Insofar as the user voiced concerns that the uploaded data can be used to train AI for military purposes we disagree as well. As we do not send the neural network information on what we believe is in the image, this is not data useful for training image recognition algorithms. Google already has access to an unlimited number of images on the web that have the advantage of coming pre-tagged for training purposes as they are accompanied by descriptor texts. Our data is not useful for this.

Steam Support

Originally posted by Privacy Policy:

1. Definitions
…
Valve may share anonymous data, aggregated or not, with third parties.

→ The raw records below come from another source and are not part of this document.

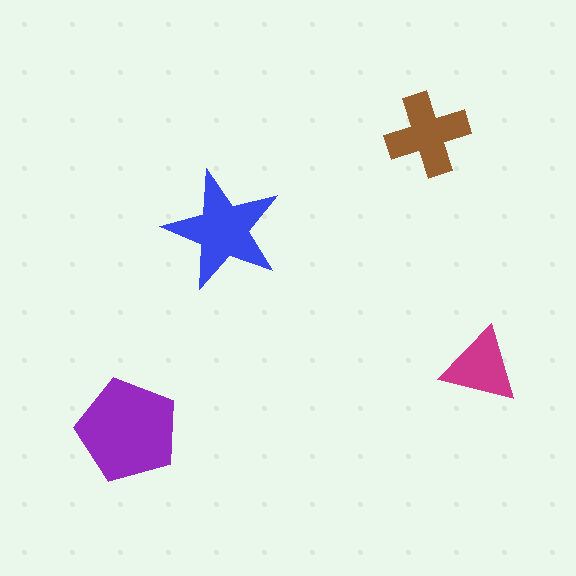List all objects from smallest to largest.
The magenta triangle, the brown cross, the blue star, the purple pentagon.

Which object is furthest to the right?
The magenta triangle is rightmost.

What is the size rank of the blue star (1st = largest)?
2nd.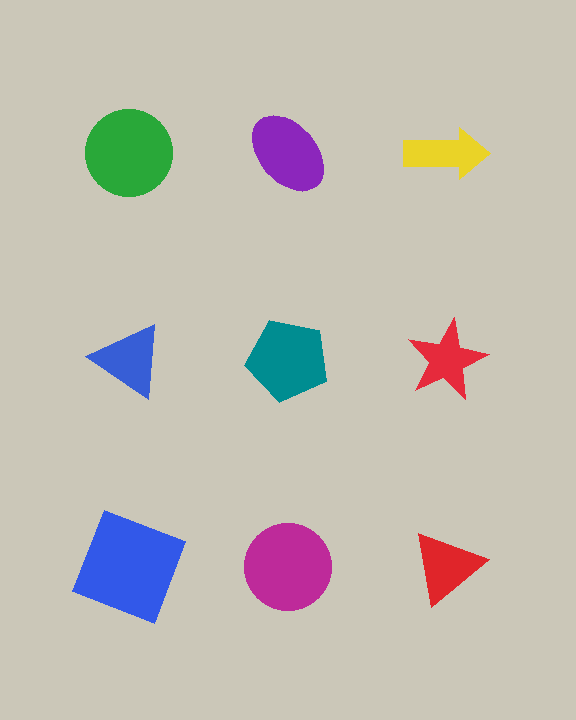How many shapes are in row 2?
3 shapes.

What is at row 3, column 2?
A magenta circle.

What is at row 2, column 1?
A blue triangle.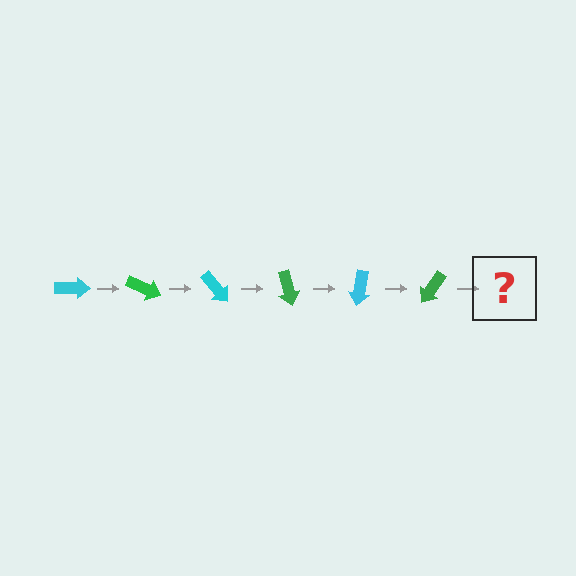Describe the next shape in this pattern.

• The nudity content on Steam will still exist, it is only blurred out. Every child which disable the community content settings will see the real image.
  
  
• Games with gore, violence and sexual content can be bought by everyone on the Steam Store. This games generates the explicit content, that Valve tries to blur out.
  
  
• Content uploaded to the community is often labeled incorrectly. (See example image)
  
  
• Valve did not announced this feature and edited their Privacy Policy after the release.
  
  
• With their response, Valve declared that all content generated by an user is in the most cases “anonymous data” which can be transferred, shared and analyzed by third parties providing a service which Valve uses.
  
  
• The internet has enough free images and also there are special training databases for machine learning. With active use of the image recognition service, Valve supports and pays the most rich companies in the world, instead of using an alternative or programming their own one.
  
  
• The content you upload is also saved for a specific time on third party server.

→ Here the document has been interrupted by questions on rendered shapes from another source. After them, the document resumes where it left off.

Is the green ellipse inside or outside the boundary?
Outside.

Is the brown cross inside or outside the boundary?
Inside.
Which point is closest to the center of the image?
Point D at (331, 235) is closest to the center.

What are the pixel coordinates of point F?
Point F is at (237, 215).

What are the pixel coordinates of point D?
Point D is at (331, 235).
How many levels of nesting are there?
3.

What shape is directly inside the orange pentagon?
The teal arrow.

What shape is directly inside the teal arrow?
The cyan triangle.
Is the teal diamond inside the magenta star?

  Google Cloud Vision Data Usage[cloud.google.com]
  Amazon Rekognition Data Privacy[aws.amazon.com]
  
  
• If the 16 million active users upload only 1 screenshot in a month, then over 192 million images will be scanned in a year only to label a small amount of targeted content.
  If you check out the Google[cloud.google.com] and Amazon[aws.amazon.com] pricing list, then Valve would pay in one month for G. circa 14.100$ and for A. 11.800$.

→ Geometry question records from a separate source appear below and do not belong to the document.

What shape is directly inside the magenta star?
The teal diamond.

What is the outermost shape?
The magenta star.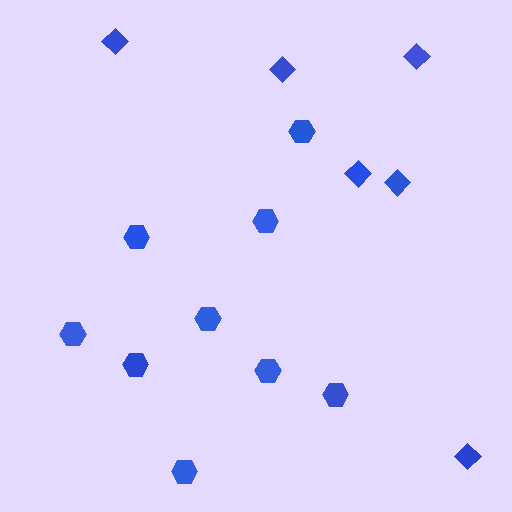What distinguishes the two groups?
There are 2 groups: one group of hexagons (9) and one group of diamonds (6).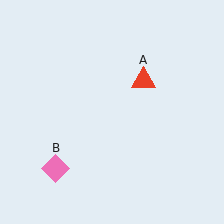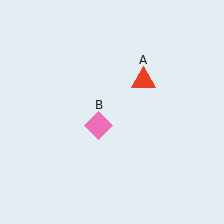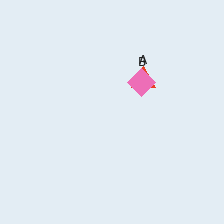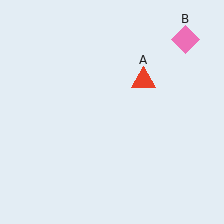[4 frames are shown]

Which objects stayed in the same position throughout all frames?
Red triangle (object A) remained stationary.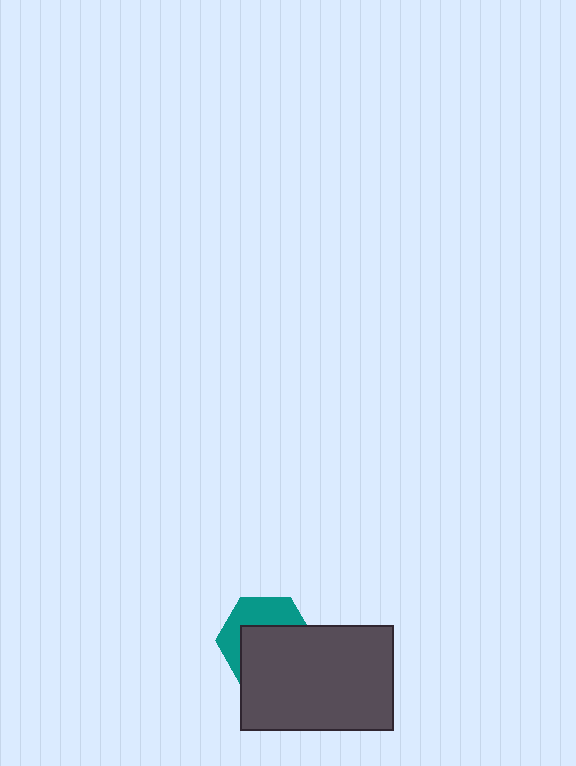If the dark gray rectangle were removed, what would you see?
You would see the complete teal hexagon.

  This are 310.800$ per year.
  
  
• The missing transparency behind the process, makes it hard to prove what is really shared with third parties and if an identification is not possible.
  If you upload a screenshot to Steam, it will be already saved on Microsoft and Google storage “steamcloud-ugc.storage.googleapis.com”. The new thing is, that Google is now officially allowed to run their AI over a “modified version” of the images.